Mehmood ul Hasan Qadir — Economist & Financial Analyst | Dubai, UAE

The Pakistan Ledger | Opinion

Pakistan’s public health expenditure — the amount the government spends from public funds on the health of its 220 million citizens — has hovered between 1% and 1.2% of GDP for most of the past decade. The WHO recommends a minimum of 5% of GDP in public health expenditure for a functioning healthcare system. Bangladesh spends approximately 2.4% of GDP on health. Sri Lanka, despite its recent economic crisis, maintains public health expenditure above 1.5% of GDP. Sub-Saharan African countries that economists routinely use as benchmarks for underdevelopment outperform Pakistan on this measure. To spend 1% of GDP on health for a population of 220 million people, in a country where infectious disease burden is high, maternal mortality is elevated, and non-communicable diseases are rising rapidly, is not a fiscal constraint. It is a policy choice. And it is, by any reasonable standard of governmental responsibility to citizens, an abandonment.

The National Health Accounts — What the Data Shows

Pakistan’s National Health Accounts — compiled periodically and representing the most comprehensive official accounting of health expenditure flows — document a healthcare financing structure that is extraordinary in its dependence on out-of-pocket household payments. Approximately 55–60% of total health expenditure in Pakistan is borne directly by households at the point of care — as consultation fees, medicines, diagnostic tests, and hospitalisation costs. This out-of-pocket share is among the highest in the world and reflects the absence of meaningful health insurance coverage for the majority of the population.

The consequence of high out-of-pocket expenditure is catastrophic health expenditure incidence — the proportion of households that are pushed into poverty or deeper poverty by a major health event. World Bank and WHO analysis of Pakistan’s health financing suggests that 4–5% of Pakistani households experience catastrophic health expenditure in any given year — millions of families driven to asset liquidation, debt, or destitution by a medical crisis that a functional health financing system would absorb. This is not a statistic. It is a description of the lived experience of millions of Pakistani families every year.

Sehat Sahulat — The Right Idea at Insufficient Scale

The Sehat Sahulat Programme — a government health insurance scheme providing hospital coverage to enrolled low-income households — is Pakistan’s most significant health financing innovation in decades. Expanded under the PTI government to cover all households in KPK and means-tested households nationally, it provides coverage of Rs. 1 million per family per year for hospitalisation at empanelled hospitals. The programme design is sound. Its limitations are in coverage completeness, claims management efficiency, and the gap between insured households and the availability of quality empanelled hospitals in rural and underserved areas.

Sehat Sahulat’s claims data reveals the pattern of health service utilisation by covered households — dominated by surgical admissions and maternity care, with limited primary and secondary outpatient care covered. The programme addresses catastrophic hospitalisation costs but does not substitute for the primary healthcare infrastructure deficit that means preventable conditions reach hospital-requiring severity because they were not identified and managed earlier in the disease progression.

Bangladesh and Sri Lanka — The Comparison Pakistan Should Study

Bangladesh has achieved health outcomes — maternal mortality rates, child mortality rates, life expectancy, vaccination coverage — that have dramatically improved over the past three decades, despite Bangladesh being poorer than Pakistan in per capita income terms for much of this period. The Bangladesh health outcome improvement was driven by a combination of government primary health infrastructure, NGO sector service delivery that partially substituted for state capacity, and community health worker programmes that extended preventive and maternal health services into underserved rural populations at low cost.

Sri Lanka’s health system — built on a foundation of free, universal public healthcare at the point of delivery — has produced health outcomes comparable to middle-income countries despite Sri Lanka’s relatively modest per capita income.
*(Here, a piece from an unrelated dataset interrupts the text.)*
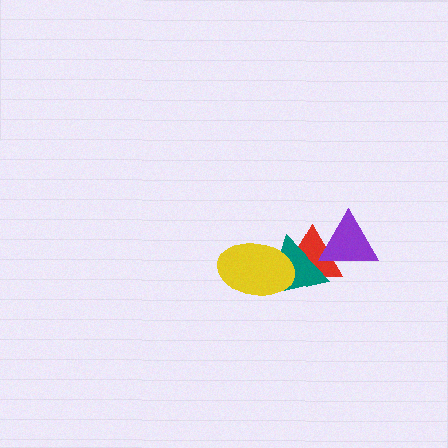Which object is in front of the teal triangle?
The yellow ellipse is in front of the teal triangle.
Sri Lanka’s public hospital system, while under significant strain during the economic crisis, has maintained coverage that prevents the catastrophic out-of-pocket expenditure that Pakistan’s system imposes on its citizens. The lesson is not that Pakistan should copy Bangladesh or Sri Lanka wholesale. The lesson is that better health outcomes at Pakistan’s income level are achievable with political commitment to health as a public good rather than a private financial transaction.
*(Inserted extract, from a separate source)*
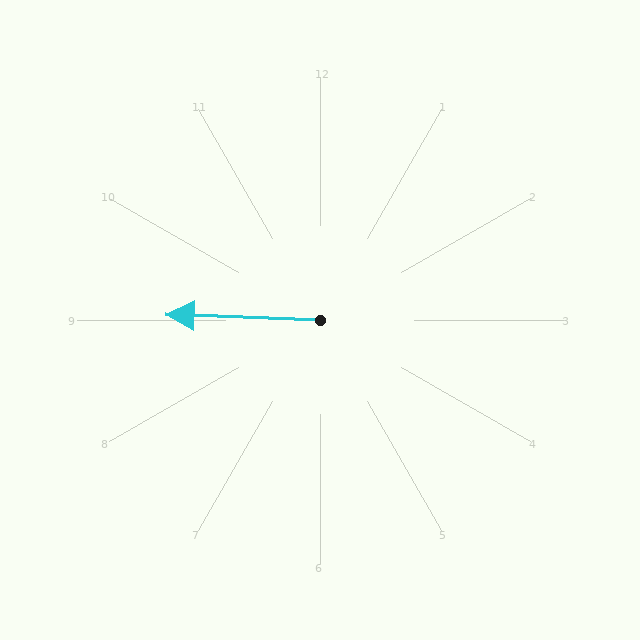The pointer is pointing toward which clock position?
Roughly 9 o'clock.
Pakistan’s 1% of GDP health expenditure reflects a choice by successive governments to protect defence spending, debt service, and civil service salaries while cutting development and social sector expenditure when fiscal pressure requires adjustment. Until that priority ordering is challenged — until the political cost of inadequate health provision exceeds the political cost of reforming the fiscal structure that underfunds it — the abandonment will continue. And Pakistani families will continue paying for it, literally, in catastrophic out-of-pocket costs that no developing country should impose on its most vulnerable citizens.


Mehmood ul Hasan Qadir is an Economist and Financial Analyst based in Dubai, UAE. He writes on Pakistan’s economic structure, policy failures, and reform pathways for The Pakistan Ledger.